Each week our wonderful staff share the books that they've been enjoying.
Joanna has been reading:
The Moustache
Emmanuel Carrère, translated by Lanie Goodman
May’s meeting of the Hidden Treasures Fiction Book Club at Readings Carlton will focus on Emmanuel Carrère’s 1986 novel, The Moustache. Recently republished by Vintage Editions, it has a distinctly minimal cover design that just demands to be picked up and read.
Beyond the cover, the premise is compelling too. After many years in which it has kept him company, a man decides on a whim to shave off his moustache. This simple act leads to a massive identity crisis. Carrère’s writing, across fiction and nonfiction, is concerned with ruptures in everyday reality and the internal conflicts that follow, and The Moustache has those aplenty. What does it mean if no one, including his wife, notices that the moustache is gone? And what if they say he never had a moustache to begin with? Who is telling the truth?

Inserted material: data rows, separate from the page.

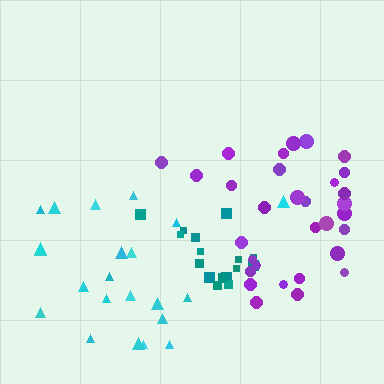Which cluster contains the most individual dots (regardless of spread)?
Purple (31).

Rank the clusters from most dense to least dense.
teal, purple, cyan.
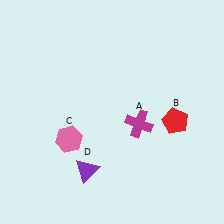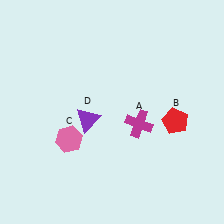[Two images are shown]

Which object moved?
The purple triangle (D) moved up.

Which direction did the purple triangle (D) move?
The purple triangle (D) moved up.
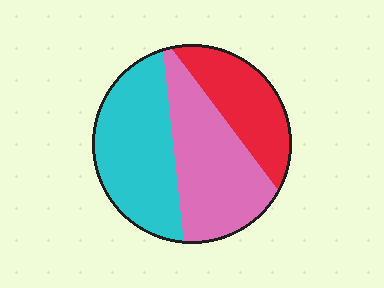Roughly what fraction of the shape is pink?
Pink takes up about three eighths (3/8) of the shape.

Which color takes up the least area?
Red, at roughly 25%.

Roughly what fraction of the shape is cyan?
Cyan takes up about three eighths (3/8) of the shape.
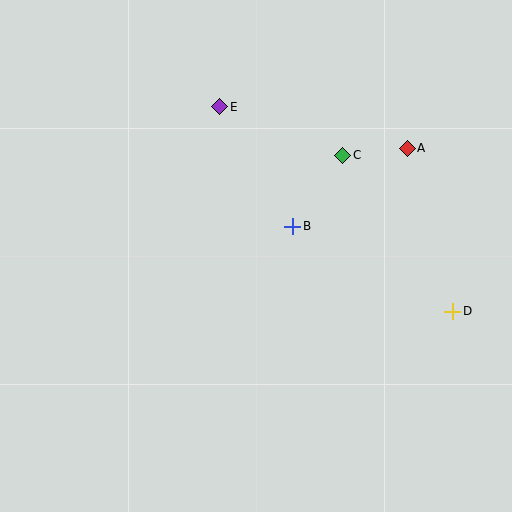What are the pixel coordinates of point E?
Point E is at (220, 107).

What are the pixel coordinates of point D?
Point D is at (453, 311).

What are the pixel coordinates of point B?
Point B is at (293, 226).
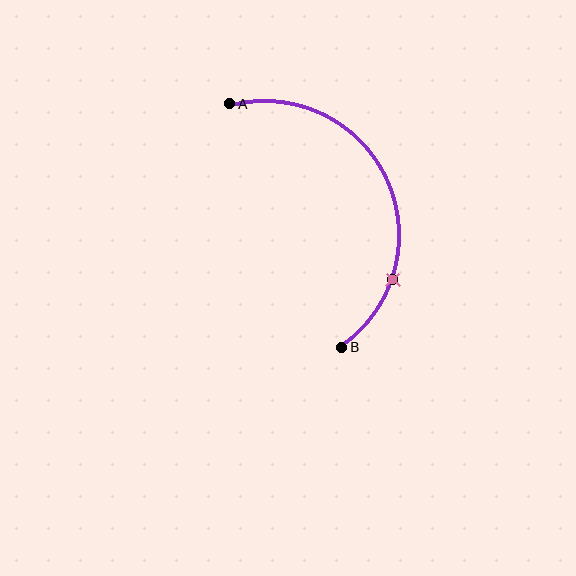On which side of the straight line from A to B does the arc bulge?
The arc bulges to the right of the straight line connecting A and B.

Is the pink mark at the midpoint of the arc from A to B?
No. The pink mark lies on the arc but is closer to endpoint B. The arc midpoint would be at the point on the curve equidistant along the arc from both A and B.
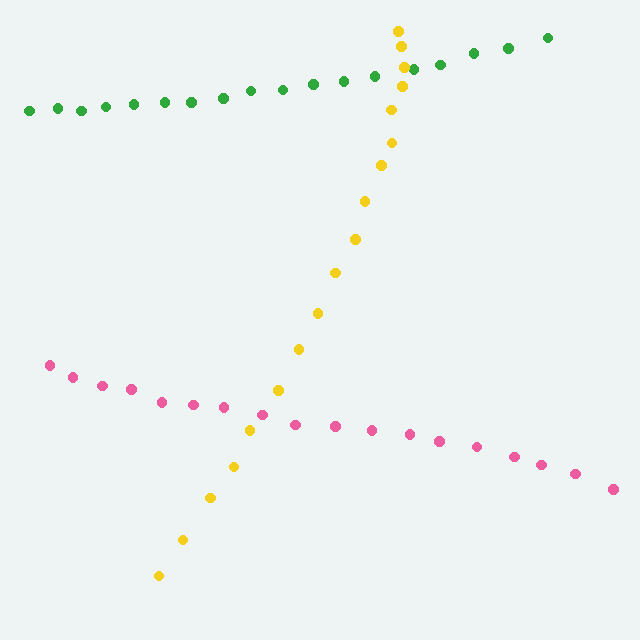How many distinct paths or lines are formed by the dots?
There are 3 distinct paths.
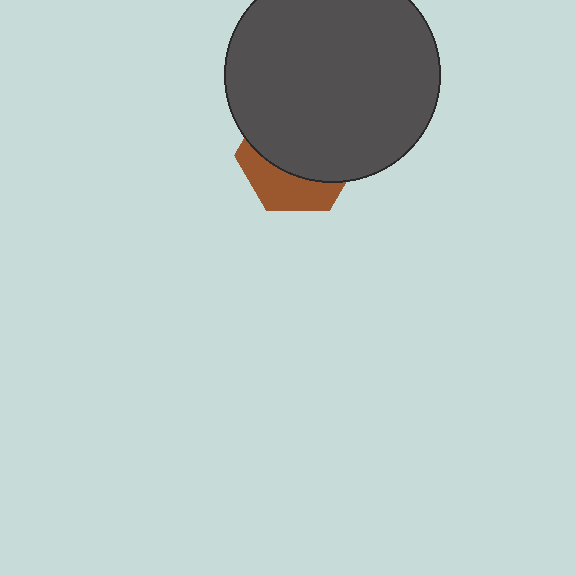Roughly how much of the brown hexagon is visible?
A small part of it is visible (roughly 34%).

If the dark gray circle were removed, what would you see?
You would see the complete brown hexagon.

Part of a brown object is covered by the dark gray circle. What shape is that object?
It is a hexagon.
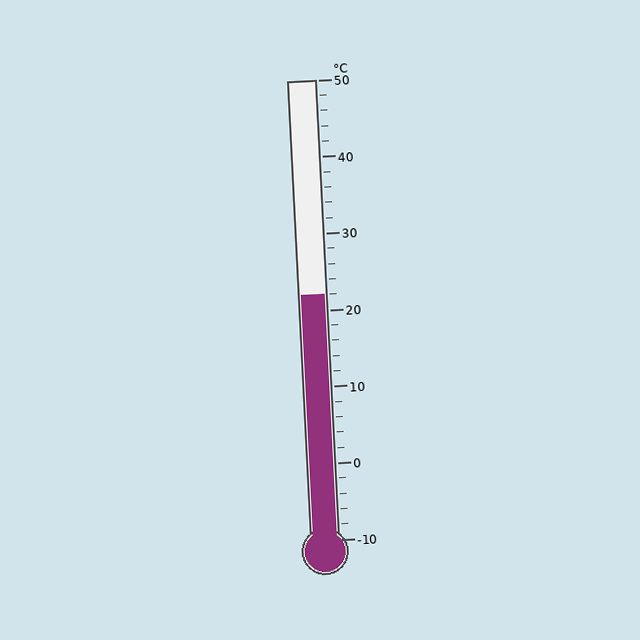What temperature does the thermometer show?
The thermometer shows approximately 22°C.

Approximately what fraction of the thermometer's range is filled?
The thermometer is filled to approximately 55% of its range.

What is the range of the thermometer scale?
The thermometer scale ranges from -10°C to 50°C.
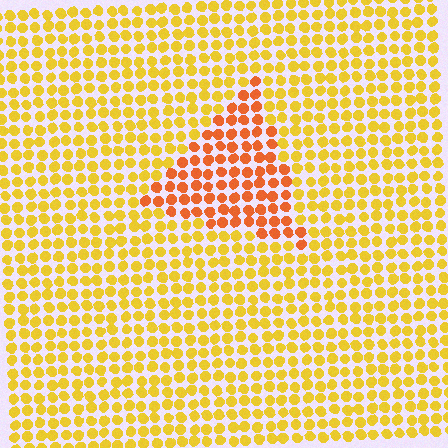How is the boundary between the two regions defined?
The boundary is defined purely by a slight shift in hue (about 33 degrees). Spacing, size, and orientation are identical on both sides.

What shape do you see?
I see a triangle.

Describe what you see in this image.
The image is filled with small yellow elements in a uniform arrangement. A triangle-shaped region is visible where the elements are tinted to a slightly different hue, forming a subtle color boundary.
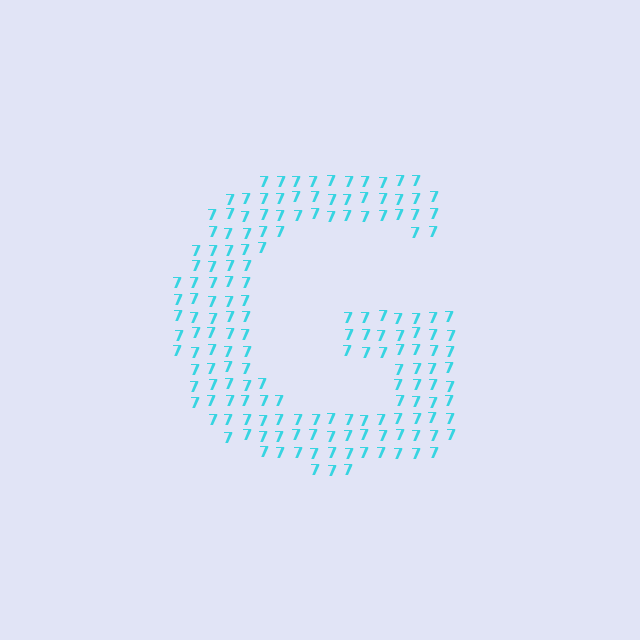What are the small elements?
The small elements are digit 7's.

The Moustache is both surreal and Kafkaesque, intellectual and ironic, very French, and probably many other things in between. I’m really look forward to discovering what book club members make of it – I’m expecting some very lively discussion.
Fiona has been reading:
The Labyrinth
Amanda Lohrey
I've had this on my shelves at home for a long time – after years of people telling me to read it – waiting for some mysterious Right Moment to appear before me. Last weekend, curled up on a comfortable chair, the mysterious Right Moment appeared, and I started The Labyrinth.

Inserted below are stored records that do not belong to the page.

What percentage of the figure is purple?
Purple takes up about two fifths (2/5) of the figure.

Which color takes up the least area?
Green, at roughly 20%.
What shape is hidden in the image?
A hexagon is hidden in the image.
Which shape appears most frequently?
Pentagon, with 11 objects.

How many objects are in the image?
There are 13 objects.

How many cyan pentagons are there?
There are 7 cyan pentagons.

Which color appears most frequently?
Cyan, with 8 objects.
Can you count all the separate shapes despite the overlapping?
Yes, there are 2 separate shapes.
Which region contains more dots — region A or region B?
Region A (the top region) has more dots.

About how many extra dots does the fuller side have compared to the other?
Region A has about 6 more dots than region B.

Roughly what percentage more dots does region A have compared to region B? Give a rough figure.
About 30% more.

Friends, it's wonderful. Like a particularly good coffee machine, Lohrey has mastered the slow drip; while it doesn't take long for readers to know the story – a mother moving to be near her recently incarcerated son – the why, and the history of this family, are within the labyrinth of this story, waiting to be encountered when the path leads you there. Lohrey is a divine writer, and once I've made it all the way into this spiral of a story and out again, I can't wait to read more of her work.
Baz has been reading:
Morning and Evening
Jon Fosse, translated by Damion Searls
Being my fourth Fosse, Morning and Evening was a nice deepening of my growing connection to his writing. It’s a fairly simple story that Fosse steeps in an atmosphere of lightness, quiet and intimacy. Told in two parts, the first part narrates the moment of the character Johannes’s birth, and the longer second part takes Johannes from his death into the after.
It was a pleasure to move to the calm music of Fosse’s prose. This is a beautiful book.